A review by huerca_armada
Outer Dark by Cormac McCarthy

4.0

Against a crushingly bleak, senselessly nihilistic world, a woman is struggling to find her lost child after he is abandoned to the elements by her brother. The same brother, in fleeing from the acts that he has committed, is dogged from place to place by guilt of his actions, and that which is foisted onto him. This is a disjointed world, where both the just and the guilty are cut down without mercy, and where the dregs of humanity are on full display.

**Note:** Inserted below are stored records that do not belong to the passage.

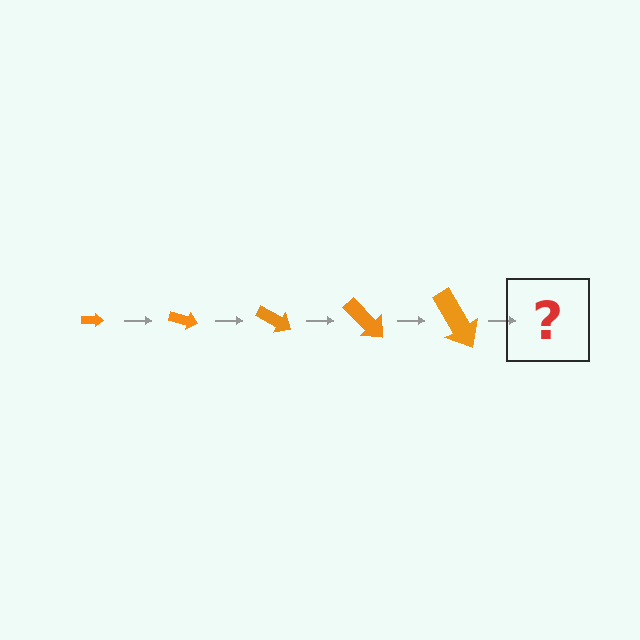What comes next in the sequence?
The next element should be an arrow, larger than the previous one and rotated 75 degrees clockwise from the start.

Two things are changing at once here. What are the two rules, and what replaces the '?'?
The two rules are that the arrow grows larger each step and it rotates 15 degrees clockwise each step. The '?' should be an arrow, larger than the previous one and rotated 75 degrees clockwise from the start.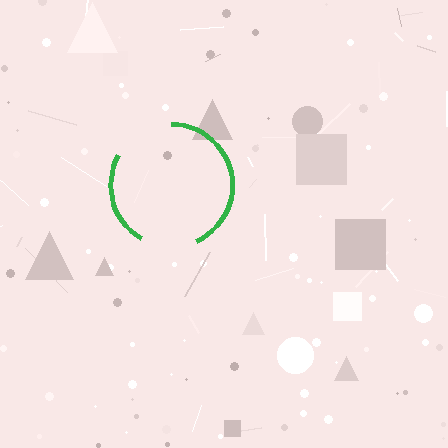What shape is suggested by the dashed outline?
The dashed outline suggests a circle.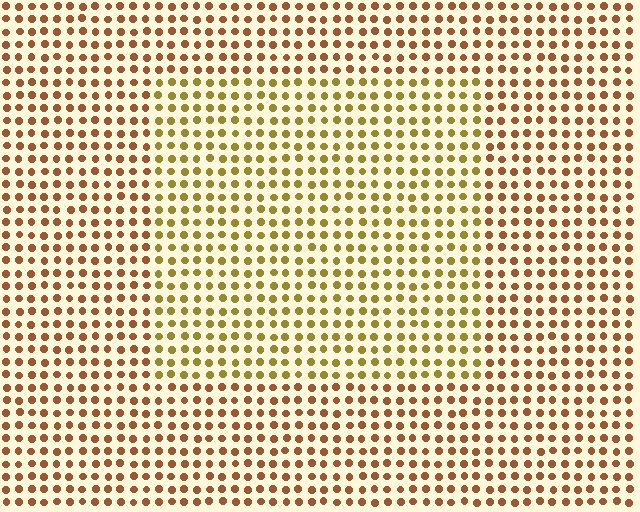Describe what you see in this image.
The image is filled with small brown elements in a uniform arrangement. A rectangle-shaped region is visible where the elements are tinted to a slightly different hue, forming a subtle color boundary.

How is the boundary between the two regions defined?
The boundary is defined purely by a slight shift in hue (about 32 degrees). Spacing, size, and orientation are identical on both sides.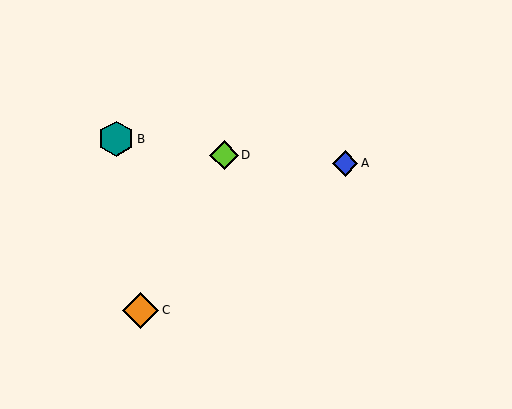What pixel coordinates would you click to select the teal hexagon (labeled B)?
Click at (116, 139) to select the teal hexagon B.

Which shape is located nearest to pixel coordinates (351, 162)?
The blue diamond (labeled A) at (345, 163) is nearest to that location.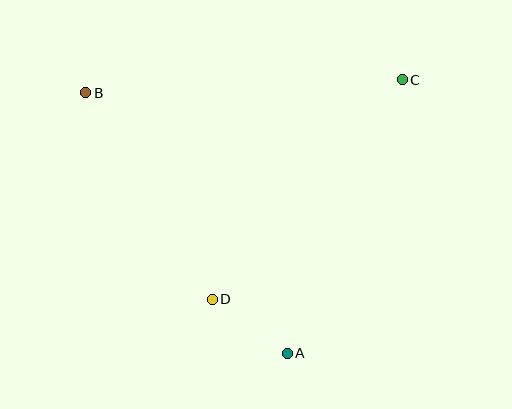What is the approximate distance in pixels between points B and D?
The distance between B and D is approximately 242 pixels.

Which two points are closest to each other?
Points A and D are closest to each other.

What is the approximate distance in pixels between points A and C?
The distance between A and C is approximately 297 pixels.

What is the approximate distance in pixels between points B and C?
The distance between B and C is approximately 317 pixels.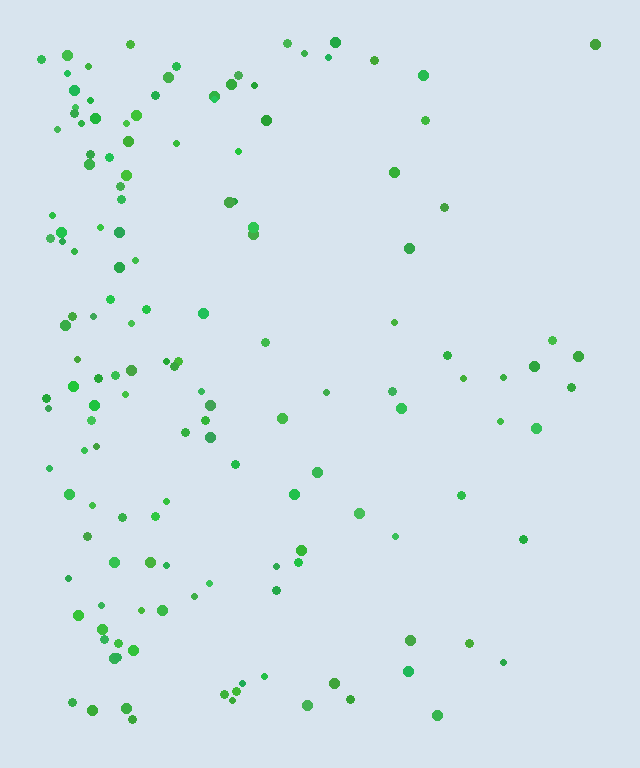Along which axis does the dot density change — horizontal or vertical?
Horizontal.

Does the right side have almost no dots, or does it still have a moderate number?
Still a moderate number, just noticeably fewer than the left.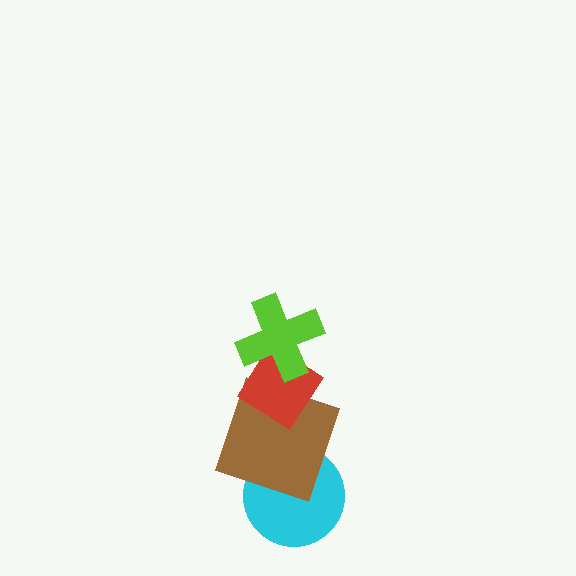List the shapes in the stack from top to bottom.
From top to bottom: the lime cross, the red diamond, the brown square, the cyan circle.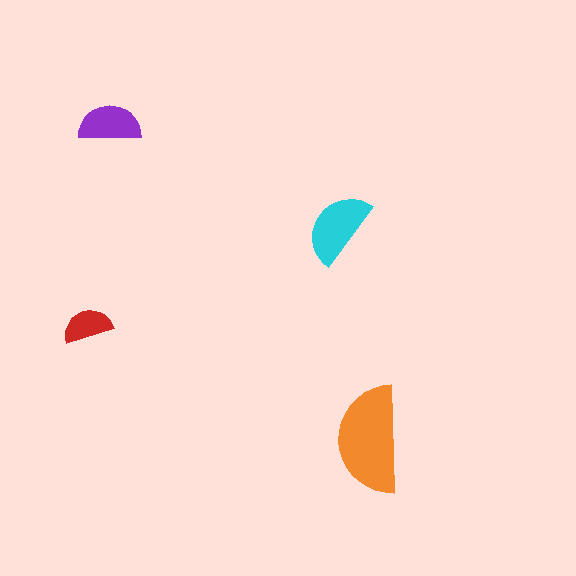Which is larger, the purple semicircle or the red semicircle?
The purple one.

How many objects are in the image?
There are 4 objects in the image.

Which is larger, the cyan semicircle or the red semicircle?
The cyan one.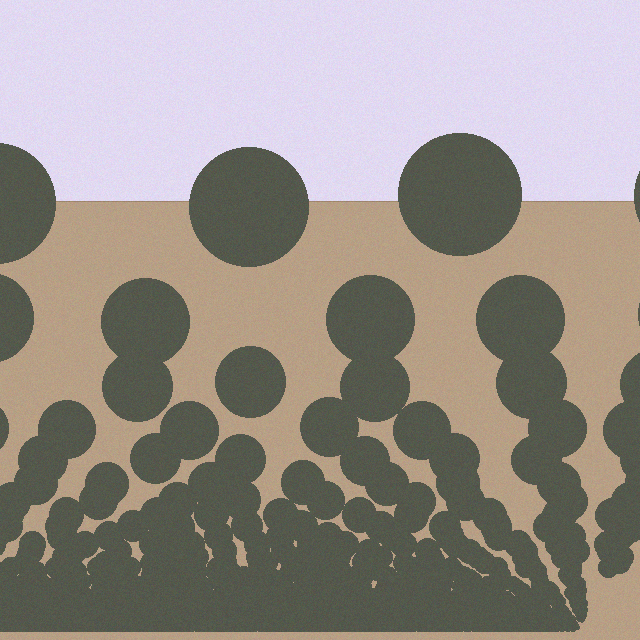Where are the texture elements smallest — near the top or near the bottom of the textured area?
Near the bottom.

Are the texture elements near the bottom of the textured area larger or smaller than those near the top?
Smaller. The gradient is inverted — elements near the bottom are smaller and denser.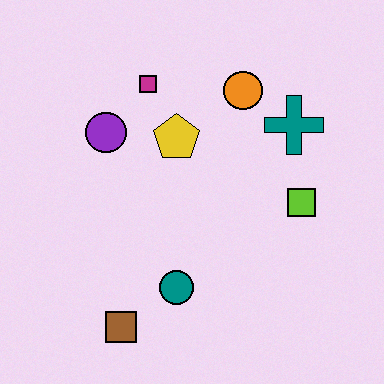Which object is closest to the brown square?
The teal circle is closest to the brown square.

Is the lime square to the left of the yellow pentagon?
No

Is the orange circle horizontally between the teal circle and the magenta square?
No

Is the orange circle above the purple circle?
Yes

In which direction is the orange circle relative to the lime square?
The orange circle is above the lime square.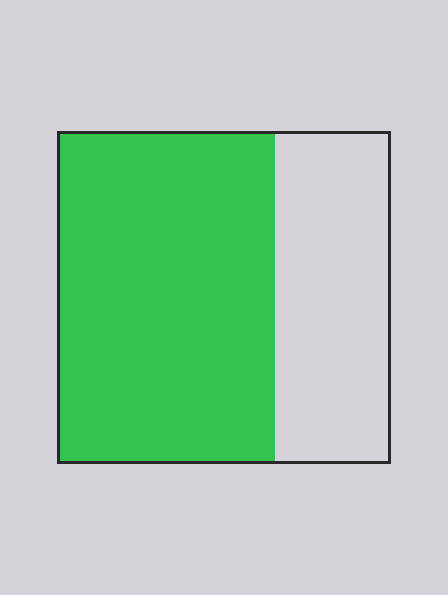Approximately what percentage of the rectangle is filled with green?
Approximately 65%.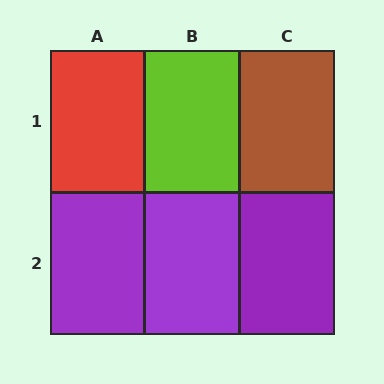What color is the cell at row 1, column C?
Brown.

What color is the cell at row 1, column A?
Red.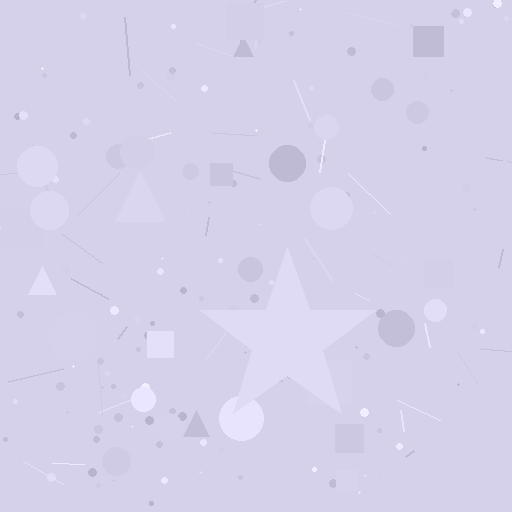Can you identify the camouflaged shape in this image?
The camouflaged shape is a star.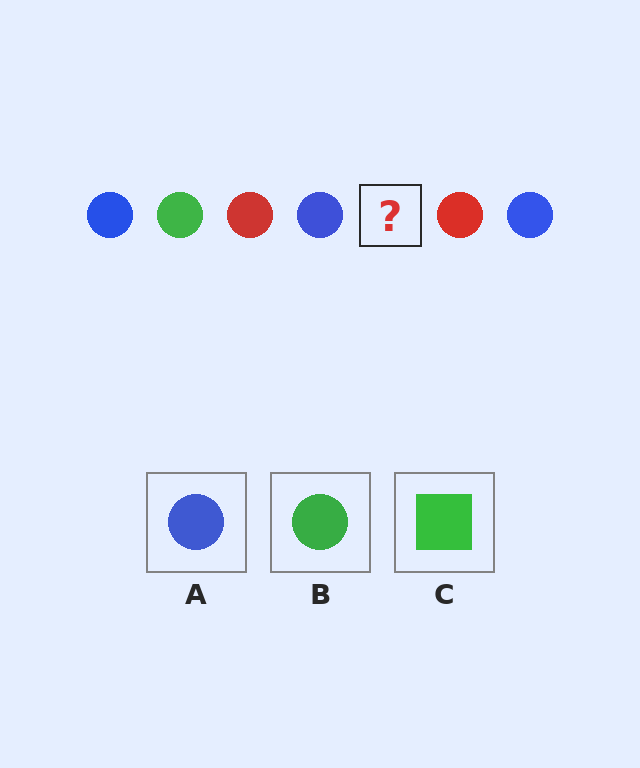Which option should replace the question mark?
Option B.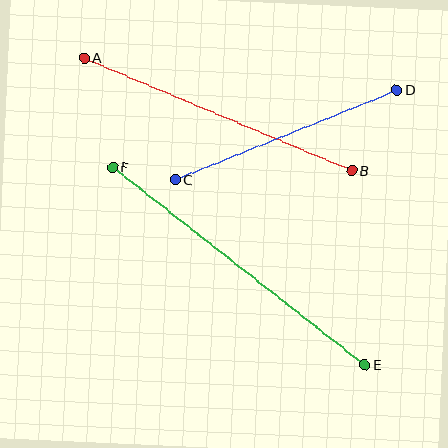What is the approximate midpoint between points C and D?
The midpoint is at approximately (286, 135) pixels.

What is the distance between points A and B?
The distance is approximately 290 pixels.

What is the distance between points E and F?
The distance is approximately 320 pixels.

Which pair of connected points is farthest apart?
Points E and F are farthest apart.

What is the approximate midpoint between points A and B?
The midpoint is at approximately (218, 114) pixels.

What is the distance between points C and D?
The distance is approximately 239 pixels.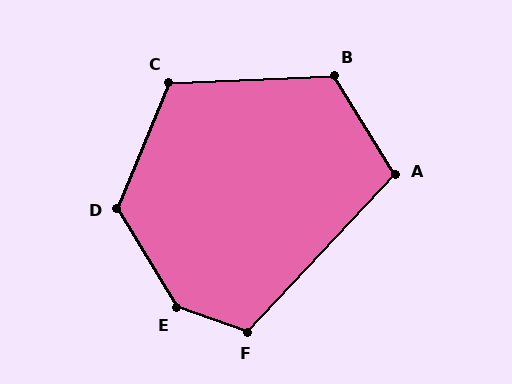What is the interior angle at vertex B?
Approximately 119 degrees (obtuse).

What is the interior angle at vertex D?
Approximately 127 degrees (obtuse).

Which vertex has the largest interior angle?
E, at approximately 140 degrees.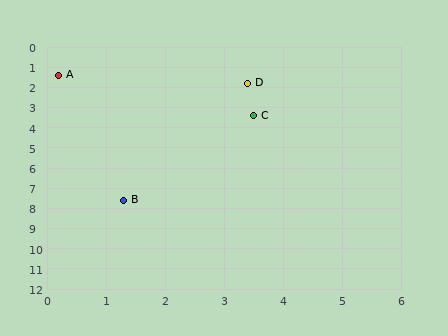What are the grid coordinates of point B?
Point B is at approximately (1.3, 7.6).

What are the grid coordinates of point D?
Point D is at approximately (3.4, 1.8).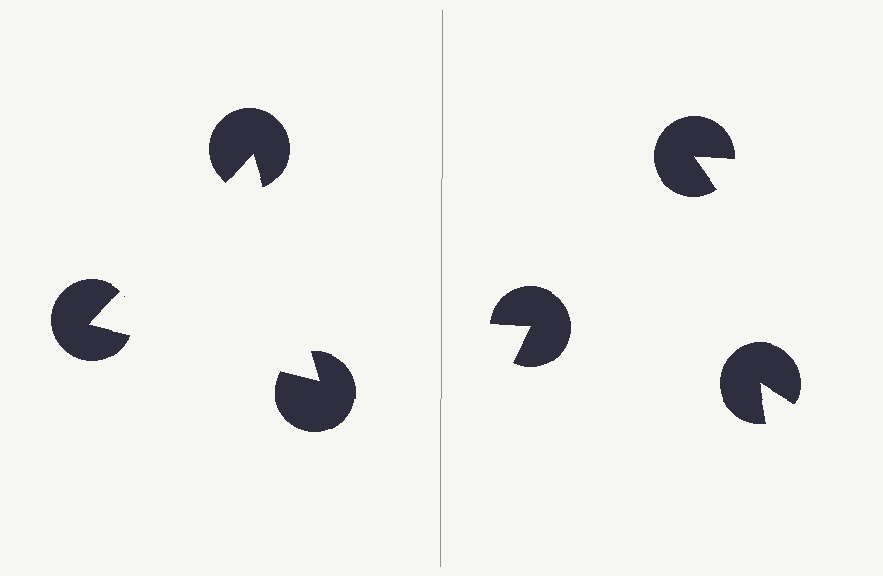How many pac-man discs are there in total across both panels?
6 — 3 on each side.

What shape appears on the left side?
An illusory triangle.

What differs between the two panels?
The pac-man discs are positioned identically on both sides; only the wedge orientations differ. On the left they align to a triangle; on the right they are misaligned.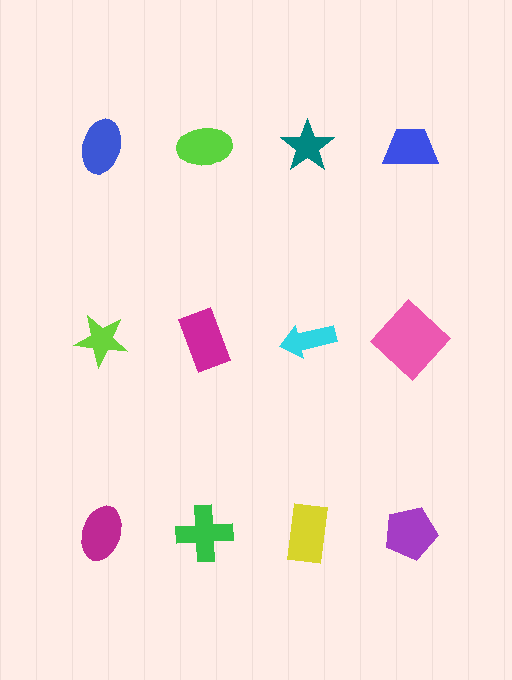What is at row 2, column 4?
A pink diamond.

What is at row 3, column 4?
A purple pentagon.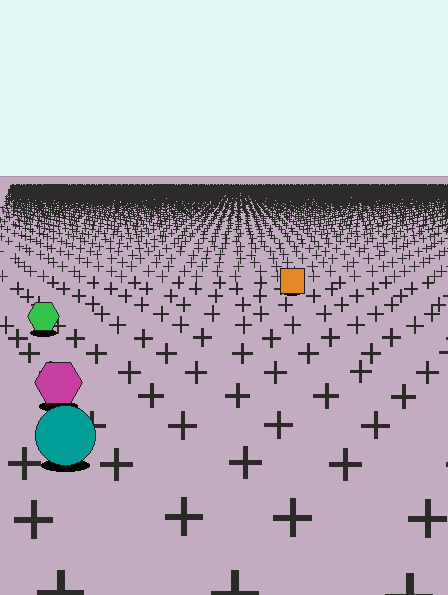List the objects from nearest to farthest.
From nearest to farthest: the teal circle, the magenta hexagon, the green hexagon, the orange square.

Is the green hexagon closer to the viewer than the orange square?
Yes. The green hexagon is closer — you can tell from the texture gradient: the ground texture is coarser near it.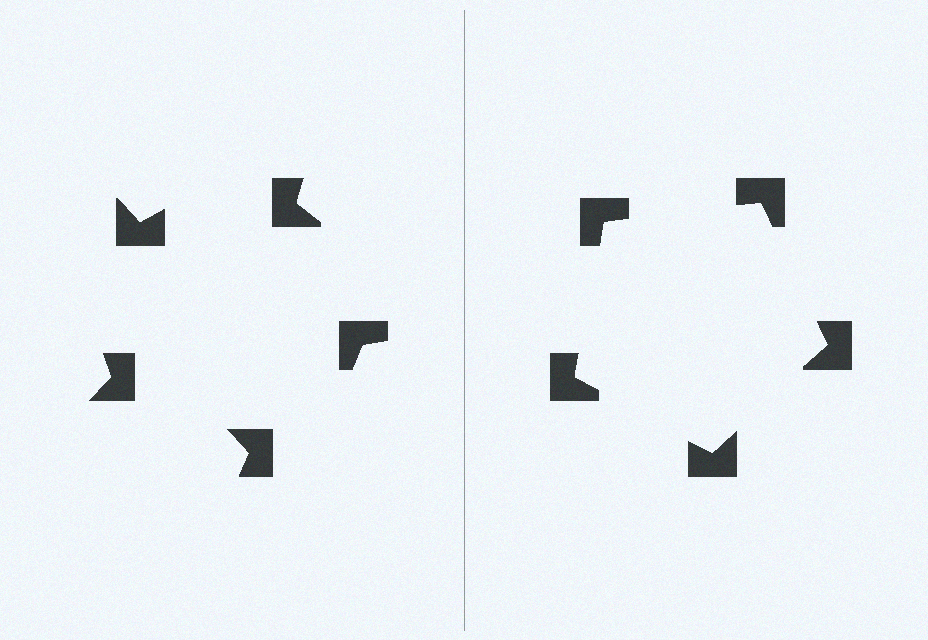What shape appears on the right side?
An illusory pentagon.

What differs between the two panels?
The notched squares are positioned identically on both sides; only the wedge orientations differ. On the right they align to a pentagon; on the left they are misaligned.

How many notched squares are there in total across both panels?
10 — 5 on each side.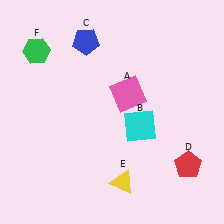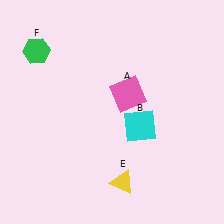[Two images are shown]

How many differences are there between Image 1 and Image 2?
There are 2 differences between the two images.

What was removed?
The blue pentagon (C), the red pentagon (D) were removed in Image 2.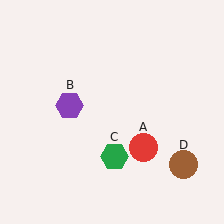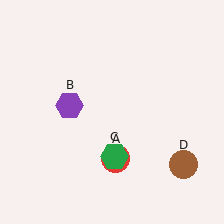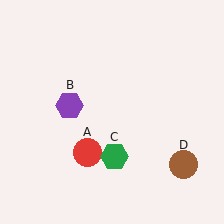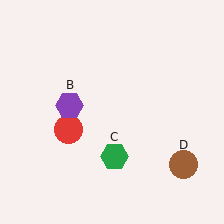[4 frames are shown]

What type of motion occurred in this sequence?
The red circle (object A) rotated clockwise around the center of the scene.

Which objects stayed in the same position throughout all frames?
Purple hexagon (object B) and green hexagon (object C) and brown circle (object D) remained stationary.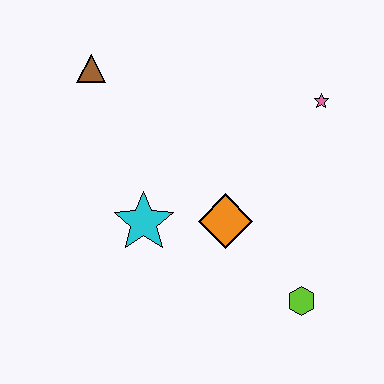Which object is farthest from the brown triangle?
The lime hexagon is farthest from the brown triangle.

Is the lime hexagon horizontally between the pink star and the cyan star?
Yes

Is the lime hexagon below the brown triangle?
Yes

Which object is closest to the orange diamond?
The cyan star is closest to the orange diamond.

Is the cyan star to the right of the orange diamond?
No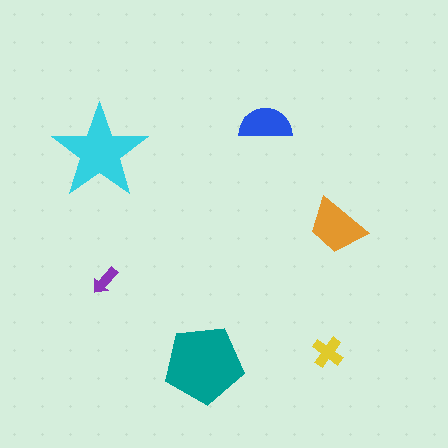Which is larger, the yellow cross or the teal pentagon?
The teal pentagon.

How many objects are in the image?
There are 6 objects in the image.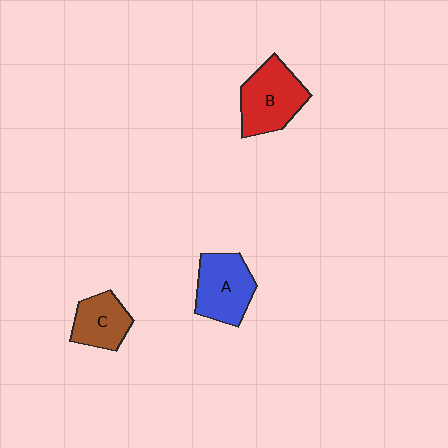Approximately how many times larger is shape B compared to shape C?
Approximately 1.4 times.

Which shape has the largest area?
Shape B (red).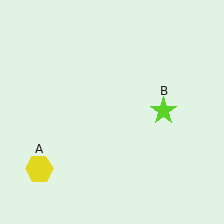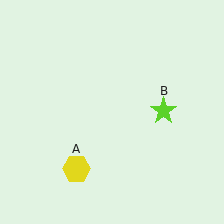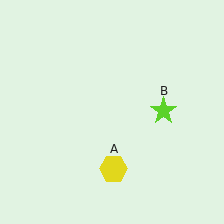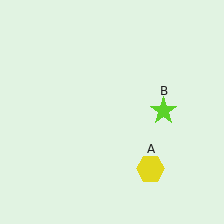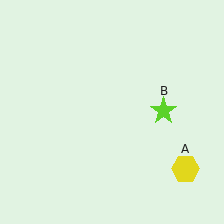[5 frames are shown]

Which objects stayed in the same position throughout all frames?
Lime star (object B) remained stationary.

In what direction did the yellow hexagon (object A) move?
The yellow hexagon (object A) moved right.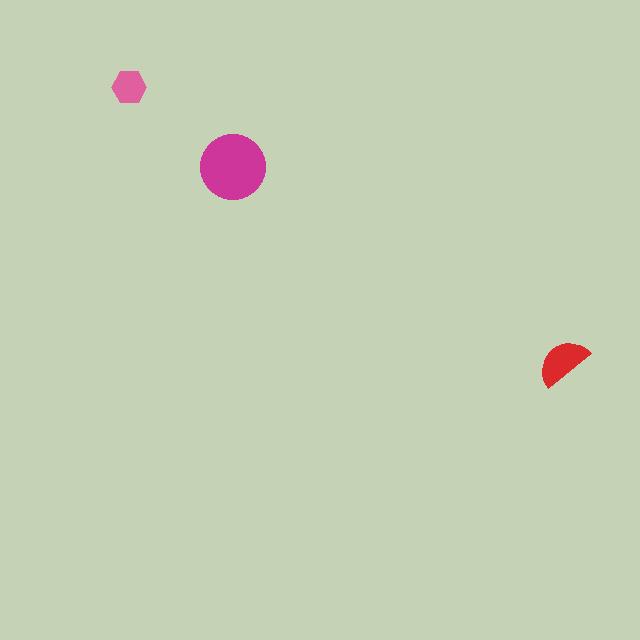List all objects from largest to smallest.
The magenta circle, the red semicircle, the pink hexagon.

Though set far away from the usual Southwestern haunts that the majority of McCarthy's other works have spanned, this portraiture of Appalachian gothic retains the same set pieces that feature so prominently in all of his writings. The lush, vivid descriptions of the countryside that is uncaring to the main characters and their struggles. The byzantine lexicon married with the sparse, coarse vocabulary of the people within. Ruminations on the human condition. And a set of villains who, even moreso than Blood Meridian's Judge Holden, will make your skin crawl with their every word.

One of his most harrowing books, arguably in contest with The Road from the novels that I've read for him so far. McCarthy's southern Gothic pulls no punches in the harshness exemplified in the genre. But for those who can stomach it, they will find it to be an integral work in McCarthy's catalogue.